Birmingham is woven into my heart. As an intercessor, I’ve learned that when you pray for someone or something regularly, especially if it’s a God-given prayer assignment, that person or thing become woven into your heart. I love this city. I have since I was a little girl. Now, as someone who prays regularly for Birmingham, I feel as if this city is becoming a part of me, and for some reason, the Lord wants me to understand its past in order to shape how I pray for its present and future.

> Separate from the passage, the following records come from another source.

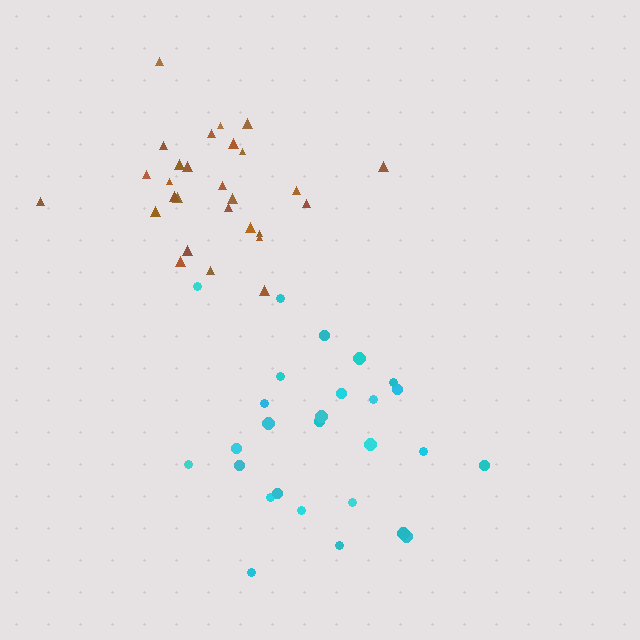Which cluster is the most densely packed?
Brown.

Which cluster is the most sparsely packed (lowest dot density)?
Cyan.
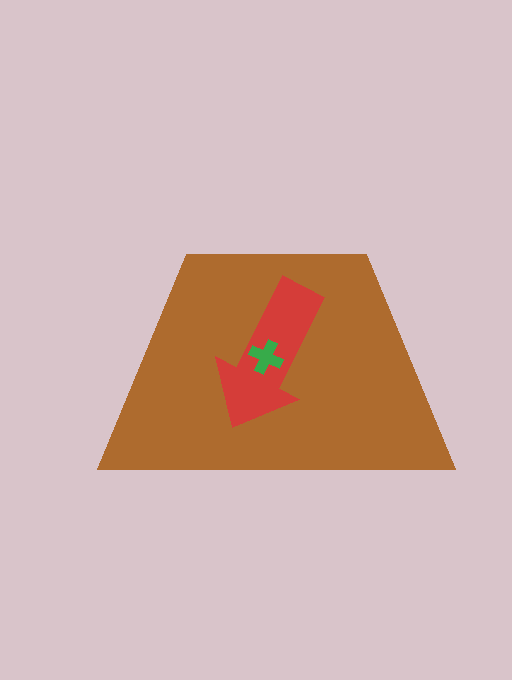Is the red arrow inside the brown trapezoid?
Yes.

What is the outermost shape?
The brown trapezoid.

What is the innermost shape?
The green cross.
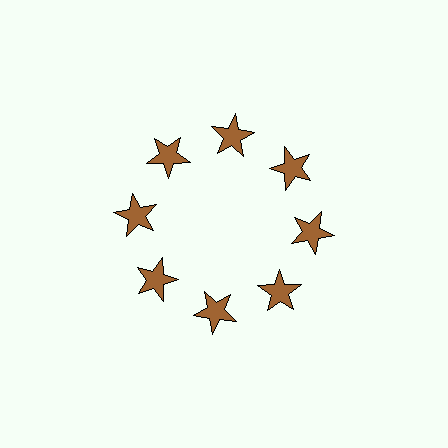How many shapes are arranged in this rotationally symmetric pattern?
There are 8 shapes, arranged in 8 groups of 1.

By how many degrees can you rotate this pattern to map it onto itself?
The pattern maps onto itself every 45 degrees of rotation.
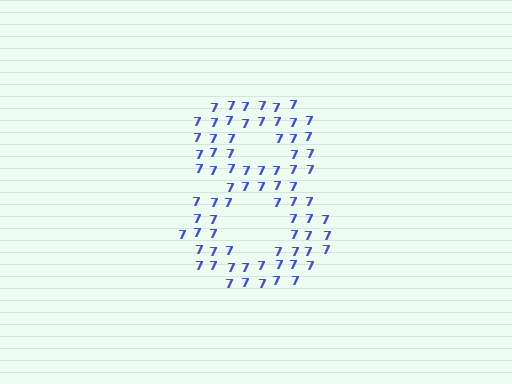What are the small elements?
The small elements are digit 7's.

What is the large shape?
The large shape is the digit 8.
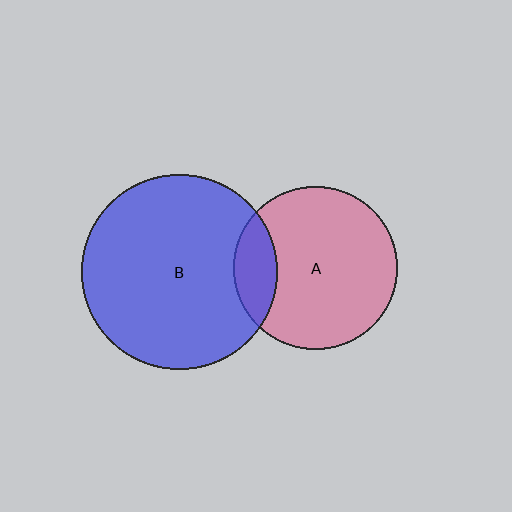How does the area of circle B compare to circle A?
Approximately 1.4 times.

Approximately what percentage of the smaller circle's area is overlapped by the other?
Approximately 15%.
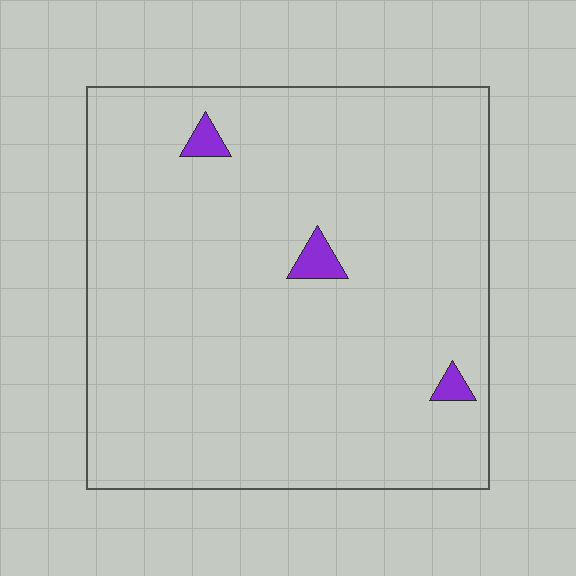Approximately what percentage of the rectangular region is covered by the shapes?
Approximately 0%.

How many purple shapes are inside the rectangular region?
3.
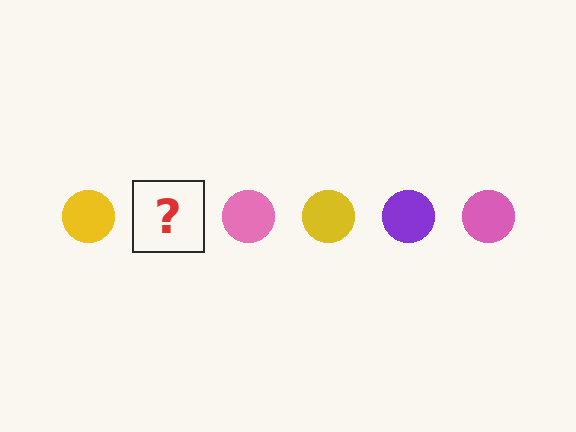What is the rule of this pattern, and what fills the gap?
The rule is that the pattern cycles through yellow, purple, pink circles. The gap should be filled with a purple circle.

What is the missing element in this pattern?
The missing element is a purple circle.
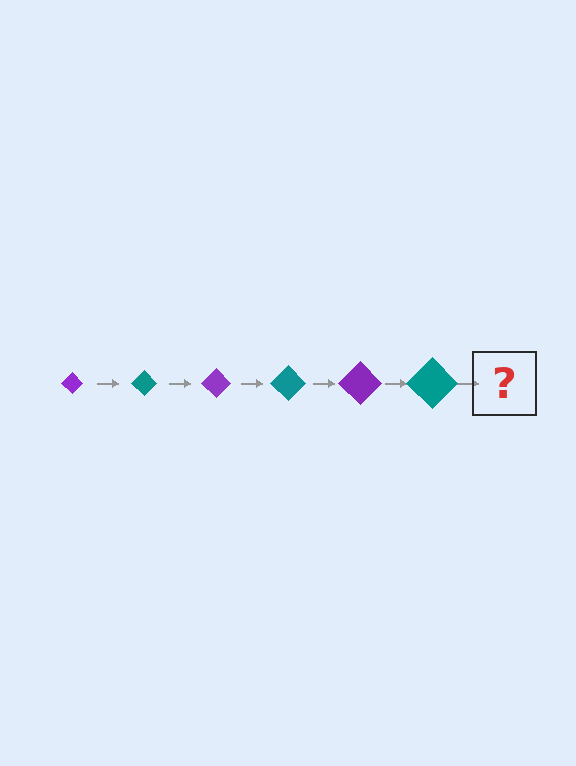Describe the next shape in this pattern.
It should be a purple diamond, larger than the previous one.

I’ll never forget the first time I connected with the well-known and terrible past. I was on stranger to it. You can’t grow up in the metro-B’ham area and not hear about its dark past. But it was just historical facts I heard about, and knew people had strong feelings about those events and mindsets. Until the day our church had a prayer summit that started in Kelly Ingram Park, which is across the street from the 16th Street Baptist Church and the Civil Rights’ Museum. As we walked from statue to statue, depicting scenes from the marches and demonstrations, my heart was convicted and broken. I wept and prayed, and left there changed. Not just more aware, but something more. The past was no longer just a historical fact for me; it was now a part of my reality.

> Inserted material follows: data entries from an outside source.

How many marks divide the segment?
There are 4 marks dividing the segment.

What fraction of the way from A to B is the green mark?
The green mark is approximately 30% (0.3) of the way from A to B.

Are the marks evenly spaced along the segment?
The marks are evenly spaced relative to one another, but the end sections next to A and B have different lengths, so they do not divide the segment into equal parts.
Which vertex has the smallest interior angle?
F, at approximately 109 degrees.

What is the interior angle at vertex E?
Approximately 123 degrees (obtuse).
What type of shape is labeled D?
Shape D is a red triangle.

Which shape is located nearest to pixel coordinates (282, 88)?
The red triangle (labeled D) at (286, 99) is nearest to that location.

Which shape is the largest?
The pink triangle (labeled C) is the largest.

Today, I had another one of those moments. My 3 children and I went to the Children’s Theater to see a play called, “The Watsons go to Birmingham”. It’s about an African-American family from Flint, Michigan, who happen to be visiting family in Birmingham when the 16th Street Baptist Church bombing happened.
When it got to that part, I started getting emotional. In one scene, they bring out four little girls’ dresses and lay them one by one in the outstretched arms of one of the characters. I could not stop crying, and had to fight to keep from sobbing out loud. Of course it was somber and moving, but it got to me on a much deeper level.
Live theatrical performances always move me. I love a good play or musical more than any other form of entertainment, I think. But again, this was different. It wasn’t because of a superb performance or a strong message. Because it was for a theater full of children, they watered it down so that the issue of racism was almost missed, besides a short conversation between two of the characters after the bombing scene. And it ended so oddly that it took me a moment to realize it was the closing scene.
I’ve been trying all day to define what got to me so profoundly. Maybe a part of it is that just like those statues at Kelly Ingram Park made historical facts become a reality to me, seeing those 4 dresses in the play made the murder of those little girls a reality to me. I identified with the loss, the tragedy and trauma, the shock and the outrage of that violent act like never before. Once again, I find myself forever impacted and changed in some way, and I’m not quite sure what to do with it, yet.